McCleney has been accepted into her preferred program, one not offered at Alabama. She will seek a master’s degree in exercise science and health promotion with a concentration in strength and conditioning at Florida Atlantic University, one of 18 schools in the country that offers such a program.
“I’m very, very lucky to be in the position I’m in,” she said.
McCleney knew she was going to graduate school, but the McWhorter scholarship will go a long way toward easing the financial burden on her family.
While they didn’t demand all A’s, McCleney’s parents made it known that if she graded lower for lack of studying, there would be consequences. It was part of her makeup long before college.
It has been present in her academics and on the softball field. McCleney studies and works for what she gets.

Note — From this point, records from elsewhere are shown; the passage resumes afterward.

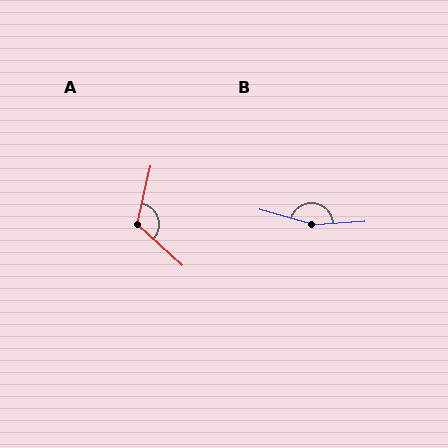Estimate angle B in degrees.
Approximately 160 degrees.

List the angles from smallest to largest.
A (120°), B (160°).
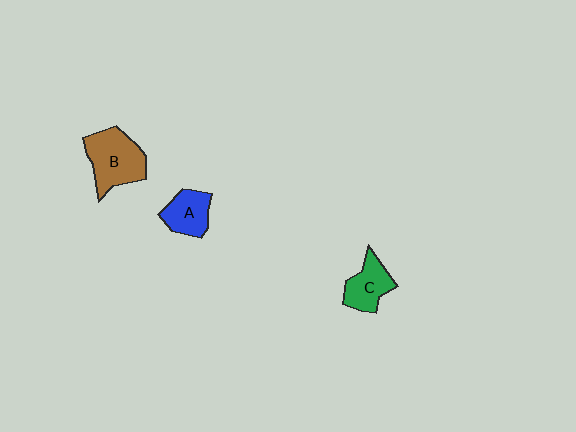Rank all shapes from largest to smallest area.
From largest to smallest: B (brown), C (green), A (blue).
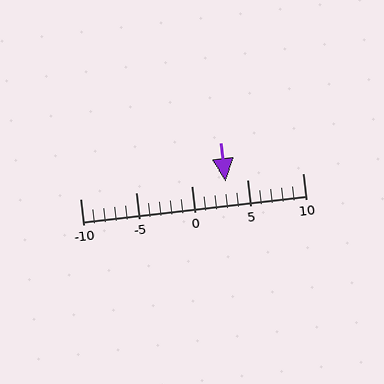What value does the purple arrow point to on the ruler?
The purple arrow points to approximately 3.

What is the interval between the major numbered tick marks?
The major tick marks are spaced 5 units apart.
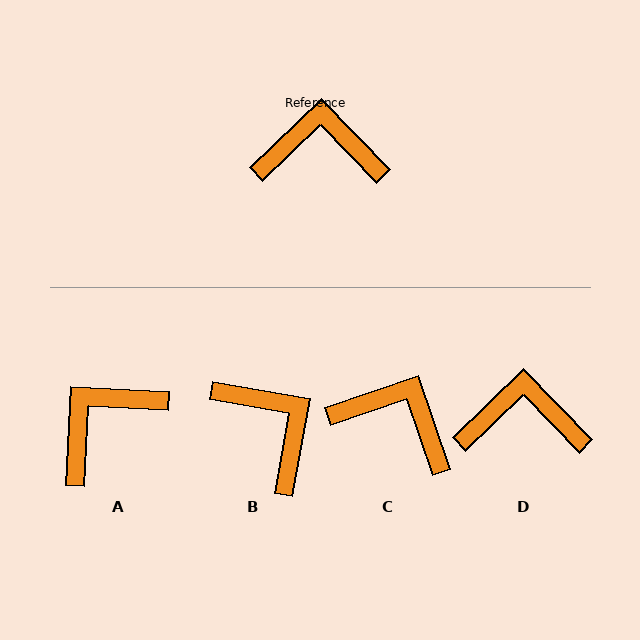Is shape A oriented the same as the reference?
No, it is off by about 43 degrees.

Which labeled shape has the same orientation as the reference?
D.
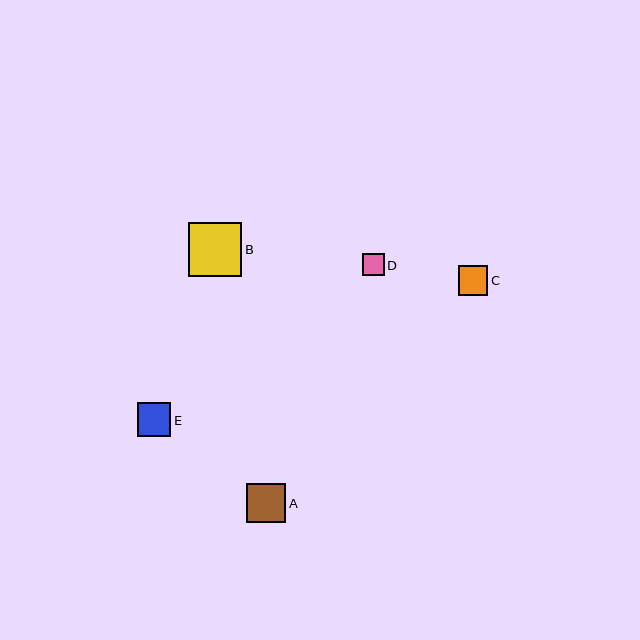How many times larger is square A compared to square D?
Square A is approximately 1.8 times the size of square D.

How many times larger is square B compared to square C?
Square B is approximately 1.8 times the size of square C.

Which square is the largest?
Square B is the largest with a size of approximately 54 pixels.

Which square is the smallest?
Square D is the smallest with a size of approximately 22 pixels.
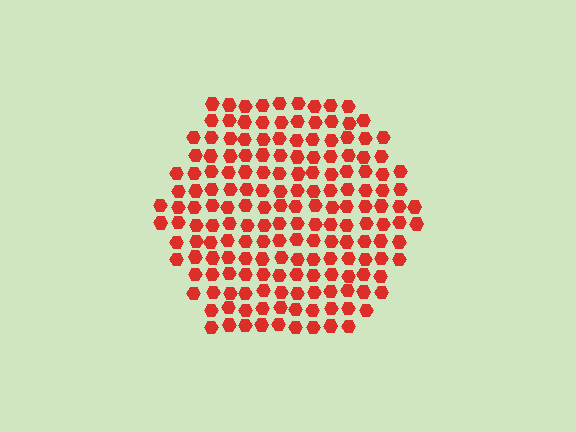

Habetz once asked her why she always stayed late for extra batting practice.
“You’re already good,” Habetz said. “What makes you do this?”
“I want to master it,” McCleney said.
Over the last four years that has been tempered with maturity. Habetz remembers McCleney returning to the dugout as a freshman, furious at herself after a strikeout. At first, the coach said, it was more about a battle between McCleney and herself to achieve.
That changed.
“The transformation of her over time,” Habetz said, “now she doesn’t just want to be the best, she wants others to come with her. She has evolved into a tremendous leader.”
Now she stays after practice to teach. She often works with Rachel Bobo, a walk-on who contributes mostly as a pinch runner.
“Do you know what that does for Bobo?” Habetz said. “That’s just special. You can’t teach that. It’s just in her.”
Until a couple of days before she joined, McCleney never had heard of the 100-200-300 Club, whose membership includes past UA greats Kelly Krestchman, Brittany Rogers and Braud.
What does she value most: the hits, the runs or the steals?
Try four years of straight A’s.
“That’s the thing I hold a little closer to my heart,” she said. “That’s the thing I hold as a higher standard than anything else.”